La vida actual es una vida a la que se le impone la prisa, no hay tiempo que perder, no hay nada para perder. La instantaneidad, la velocidad, lo efímero no dan lugar a ciertas pausas necesarias, a ciertos impasses del tiempo. Todo es ya, todo debe estar al orden de la voluntad y del ponerse en movimiento. En esta maratón que la civilización actual impone, hay tiempo para todo: trabajar y ser productivos, alimentarse bien, hacer deportes, relajarse, sentir placer, divertirse, ver a los amigos, usar el whatsapp, el Facebook, Instagram, y todos los dispositivos tecnológicos, cuidar al medio ambiente, hacer actividades para evitar el envejecimiento, etc. Esto muchas veces se traduce en una falta absoluta de tiempo, el tiempo cronometrado no alcanza para todo eso y se recurre a la postergación en un orden de prioridades no siempre conveniente para la subjetividad.
Algo que parece postergarse cada vez más es el momento de los duelos. Ya no hay tiempo para eso. La pérdida parece evitarse, concomitantemente a ello desaparecen los rituales que la acompañaban. No hay lugar para el dolor en el mundo de hoy, el mandato de ser felices, convierte al duelo de algo normal en algo patológico. Mecanismos como la negación y la medicalización trabajan para eso. La patologización del duelo y la tristeza contribuyen a su huida y prolongación. La falta de elaboración, la ausencia de lo que se llama el trabajo del duelo, generan que ese dolor y tristeza retornen bajo el modo de otro tipo de manifestaciones como el aplanamiento afectivo, el aislamiento o falsas depresiones en algunos casos o también bajo la modalidad de actos incalculados, efecto de una impulsividad sin bordes. De ese modo, el malestar del que se pretende escapar, se dilata y extiende.
El psicoanálisis, desde su surgimiento ha reconocido al duelo como un estado normal, incluso ha advertido sobre la conveniencia de no perturbarlo.
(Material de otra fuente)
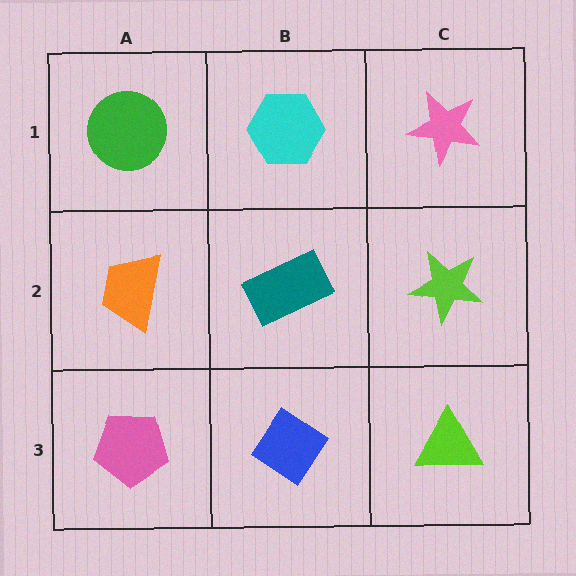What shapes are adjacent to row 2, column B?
A cyan hexagon (row 1, column B), a blue diamond (row 3, column B), an orange trapezoid (row 2, column A), a lime star (row 2, column C).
Frente al ritmo actual del mundo, al orden de felicidad apurada que se impone, el encuentro con un psicoanalista puede proporcionar el espacio, la pausa, el tiempo necesario para que el dolor o la tristeza se atraviesen con dignidad. Una posibilidad de encontrar en el enfrentamiento con la pérdida una ganancia de sosiego para vivir de otra manera lo que se siente vacío. Un modo singular, sin recetas milagrosas, sin promesas mentirosas, para elaborar el dolor y el malestar.